We disagree with Norton’s reliance on American Medical International, Inc. v. Arkansas
Blue Cross & Blue Shield, 299 Ark. 514, 773 S.W.2d 831 (1989), for the proposition that an
insurer can never pay a medical provider over an insured’s objections. Such is a misstatement
of the holding in American Medical—specifically, that there was no conflict between a health-
insurance statute permitting an insurer to choose whom to pay, in the absence of objection,
see Ark. Code Ann. § 23-85-114(b)(2) (Repl. 2014), and a statute permitting assignment of
rights by the insured, see Ark. Code Ann. § 4-58-102 (Repl. 2011).
American Medical provides no support for Norton’s position for two reasons. First,
American Medical holds that under section 4-58-102, an insured could “directly benefit
medical care providers by assigning their right to receive insurance proceeds,” Id. at 519,
7 773 S.W.2d at 834, as Norton did in this case via her assignment to BHMC. Second, the
relevant statute, section 23-85-114(b), does not apply to automobile insurance. The statute
is codified in Title 23, Chapter 85, of the Arkansas Code, titled “Accident and Health
Insurance.” The personal-injury-medical-protection statutes, mandated for “every
automobile liability insurance policy,” are codified in Title 23, Chapter 89, “Casualty
Insurance.” Ark. Code Ann. § 23-89-202.
The “Accident and Health Insurance” statutes in Chapter 85 include the following
limiting provision: “This chapter governs accident and health insurance policies issued to
individuals and members of their families. Nothing in this section and §§ 23-85-101, 23-85-
103–23-85-134, 23-85-136, and 23-85-137 shall apply to or affect: (1) Any policy of liability or
workers compensation insurance.” Ark.
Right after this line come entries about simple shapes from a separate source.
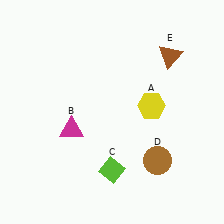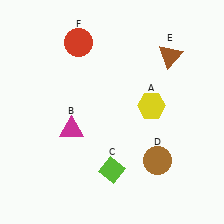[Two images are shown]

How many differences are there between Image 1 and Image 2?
There is 1 difference between the two images.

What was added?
A red circle (F) was added in Image 2.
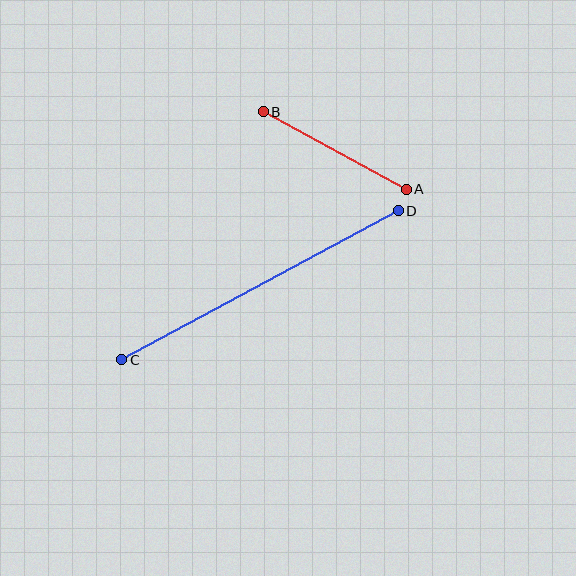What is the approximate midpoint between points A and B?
The midpoint is at approximately (335, 151) pixels.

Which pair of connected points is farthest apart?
Points C and D are farthest apart.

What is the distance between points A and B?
The distance is approximately 163 pixels.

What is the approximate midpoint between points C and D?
The midpoint is at approximately (260, 285) pixels.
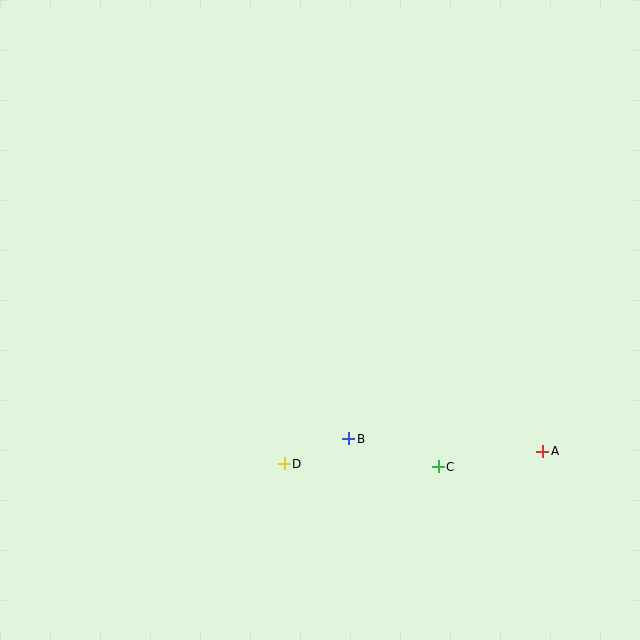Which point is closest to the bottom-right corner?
Point A is closest to the bottom-right corner.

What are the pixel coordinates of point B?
Point B is at (349, 439).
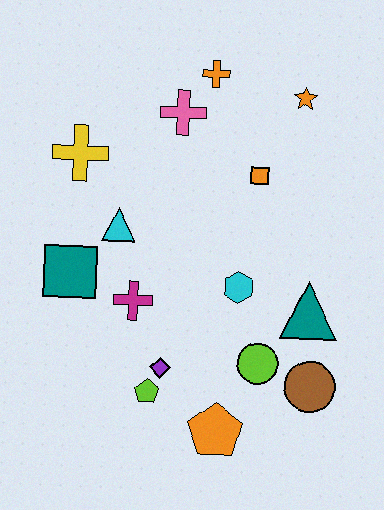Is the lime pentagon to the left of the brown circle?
Yes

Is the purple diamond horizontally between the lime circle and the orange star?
No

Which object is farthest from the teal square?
The orange star is farthest from the teal square.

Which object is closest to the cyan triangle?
The teal square is closest to the cyan triangle.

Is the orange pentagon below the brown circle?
Yes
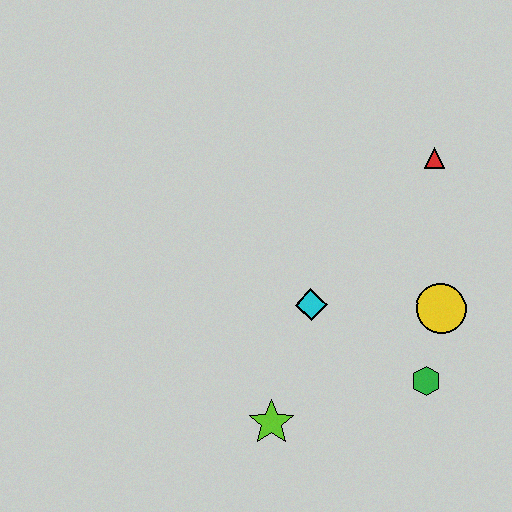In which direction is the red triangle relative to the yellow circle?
The red triangle is above the yellow circle.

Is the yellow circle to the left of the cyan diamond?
No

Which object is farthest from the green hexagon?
The red triangle is farthest from the green hexagon.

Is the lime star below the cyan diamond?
Yes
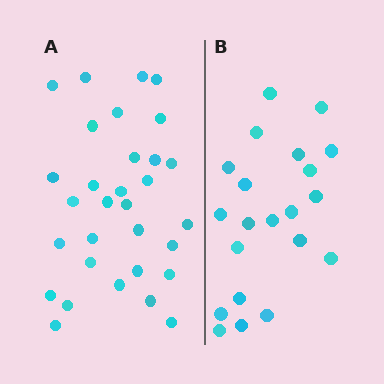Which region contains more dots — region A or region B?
Region A (the left region) has more dots.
Code Ann. § 23-85-102 (Repl. 2014) (emphasis
added).
Norton relies on the statutory provision that states that the payments shall be made
“to the named insured” for the proposition that she, as the beneficiary, could sue if payment
was not made. She asserts that USAA should have followed both her instructions through
her attorney and the statutory directive to pay the “named insured” instead of relying on its
inclinations to pay a hospital in full to the detriment of Norton and her other medical-care
providers. Norton asserts that even if there had been an assignment, it was revoked when
her counsel notified USAA that payments were not to be made to others. There is no
evidence before us to support that Norton advised either USAA or BHMC of a revocation
of the specific assignment of benefits to BHMC.
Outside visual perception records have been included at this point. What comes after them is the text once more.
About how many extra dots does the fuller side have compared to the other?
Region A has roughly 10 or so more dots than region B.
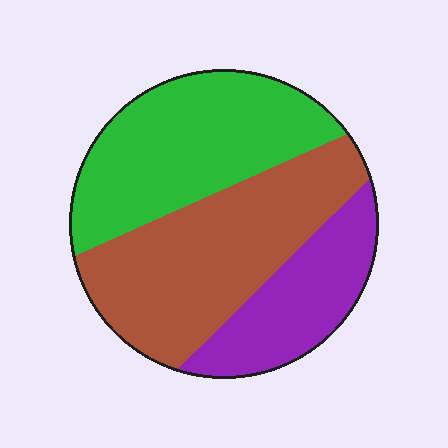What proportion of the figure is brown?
Brown covers roughly 40% of the figure.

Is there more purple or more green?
Green.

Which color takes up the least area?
Purple, at roughly 20%.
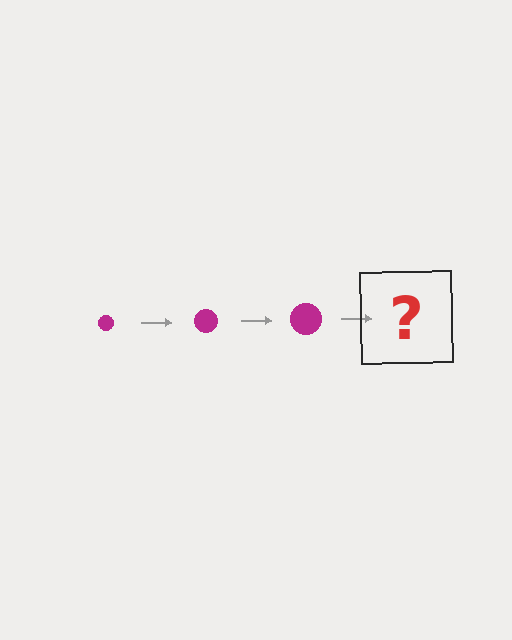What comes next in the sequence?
The next element should be a magenta circle, larger than the previous one.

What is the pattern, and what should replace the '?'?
The pattern is that the circle gets progressively larger each step. The '?' should be a magenta circle, larger than the previous one.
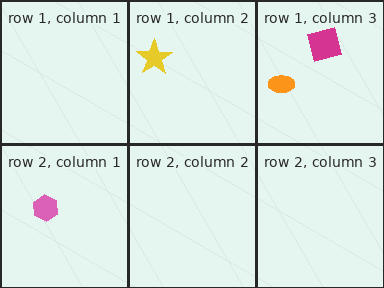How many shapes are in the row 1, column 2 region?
1.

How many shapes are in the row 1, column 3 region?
2.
Norton ignores the USAA insurance-policy language stating benefits can be paid “to
or for” the insured and the holding in Woolsey construing “to or for” as giving an insurer
8 the right to pay a medical creditor directly. Under the insurance contract between the
parties, USAA agreed to pay benefits “to or for” Norton, and it did so. USAA honored the
assignment and lien as it was obligated by law to do. Had USAA paid Norton instead of
BHMC as the assignee, it would have been subject to suit by BHMC for failure to honor
the assignment. See Ark. Code Ann. § 4-58-106. And if USAA had failed to pay BHMC
the benefits when due, USAA could also have been liable for attorney fees, penalties, and
interest. See Ark. Code Ann. § 23-89-208(f) (Repl. 2014); Woolsey, supra.
Though the relevant statutes mandate coverage, they do not specify that the insured
is always the sole payee, regardless of circumstances. See Bohot v. State Farm Mut. Auto. Ins.
Co., 2012 Ark. 22, at 5, 386 S.W.3d 408, 411 (interpreting section 23-89-202 as requiring
“that minimum medical and hospital benefits be made available by automobile-liability
insurers”) (emphasis added). We decline to interpret the statutes to say that the insured
and/or insurer may ignore assignments and liens. Accordingly, we reverse and remand with
instructions to the circuit court to enter summary judgment in favor of USAA.
Reversed and remanded.
HARRISON and WHITEAKER, JJ., agree.
Smith, Williams, Hughes & Meeks, LLP, by: Gene Williams, for appellant.
Taylor King Law Firm, P.A., by: Britt C. Johnson; and Robert S. Tschiemer, for appellee.